Unable to parallelize the code using the apply API from Pandas on PySpark

Directly use the apply function from pyspark.pandas without wrapping it in a lambda function.

Written by Amruth Ashoka

Last published at: January 29th, 2025

Problem

When applying computation on a column in Pandas on PySpark Dataframe, the execution does not happen in parallel. 

 

Example

In the following code, a Pandas library is imported from Pyspark and a Pyspark Pandas DF named df is defined. A function temp_function is also included, to apply to the 'col3' column using the apply method. The function also includes a type hint.

 

%python

# This code runs on driver

import time
from pyspark import pandas as ps
import numpy as np

df2 = ps.DataFrame(np.random.choice([1,2,3], size=(3,3))).rename(columns={0: 'col1', 1: 'col2', 2:'col3'})
print(type(df2))

def temp_function(x) -> int:
    print("Hello")
    time.sleep(5)
    print("Func_end")
    return x

df2['col3'] = df2['col1'].apply(lambda x: temp_function(x))

 

However, this code does not achieve parallel execution as expected. Instead, all operations are confined to the driver. 

 

In the following image, all print statements from temp_function appear directly in the console, rather than in the executor logs. Moreover, the execution is eager, with an Apache Spark job being triggered twice: first when the function is executed and again when the DataFrame is printed.

 

 

Cause

The lack of parallel execution in the code stems from the use of the apply method with a Python lambda function, which inherently does not have a return type. Although temp_function is defined with a type hint, the lambda wrapper used in the apply method does not relay this information to PySpark's execution engine. 

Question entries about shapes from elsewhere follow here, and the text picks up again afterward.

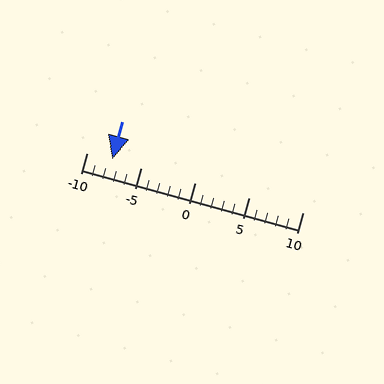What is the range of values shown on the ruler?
The ruler shows values from -10 to 10.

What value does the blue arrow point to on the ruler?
The blue arrow points to approximately -8.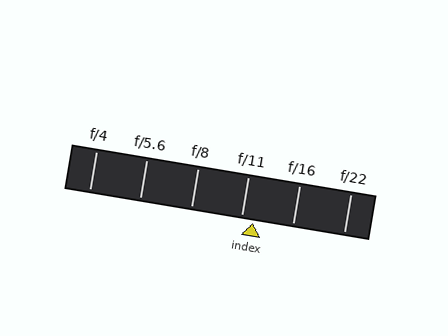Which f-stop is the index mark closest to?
The index mark is closest to f/11.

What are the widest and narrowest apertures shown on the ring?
The widest aperture shown is f/4 and the narrowest is f/22.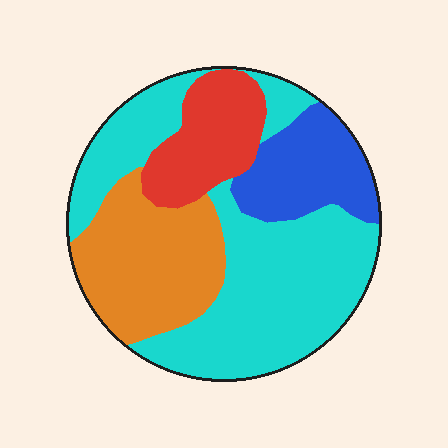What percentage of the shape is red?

Consequently, PySpark does not interpret or distribute the execution across the cluster. Instead, it operates only on the driver node, treating the function as a Python function rather than a distributed operation, leading to the eager and non-parallel execution observed.

 

Solution

To ensure parallel execution of operations on a PySpark DataFrame, directly use the apply function from pyspark.pandas without wrapping it in a lambda function. 

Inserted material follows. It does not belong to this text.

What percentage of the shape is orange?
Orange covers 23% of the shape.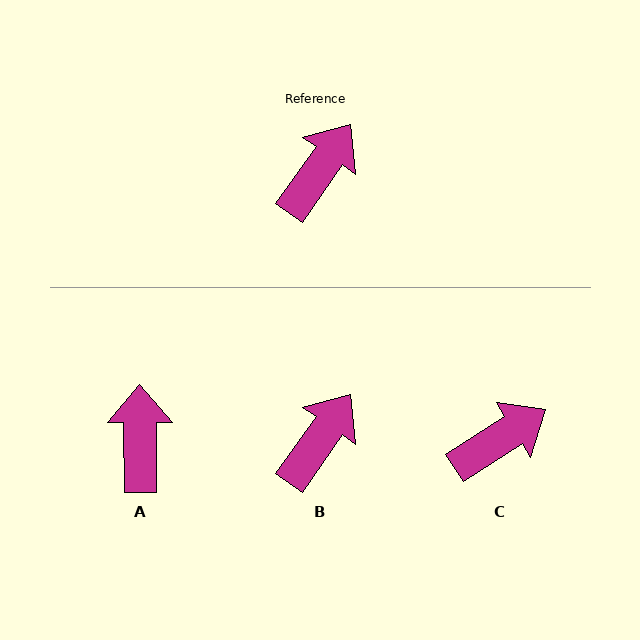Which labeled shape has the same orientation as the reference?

This approach uses PySpark's capability to distribute tasks across the cluster's executors. By specifying the return type directly in the function definition (temp_function), the return type is read and not inferred, which reduces the execution overhead. 

 

import time 
import numpy as np 
from pyspark import pandas as ps

df = ps.DataFrame(np.random.choice([1, 2, 3], size=(3, 3))).rename(columns={0: 'col1', 1: 'col2', 2: 'col3'}) 
print(type(df)) 

def temp_function(x) -> int: 
print("Hello") 
time.sleep(10)
print("Func_end") 
return x

df['col3'] = df['col1'].apply(temp_function) 

 

In the following image, the print statements within temp_function are now logged in the executor logs instead of the console, confirming the distributed nature of the task execution.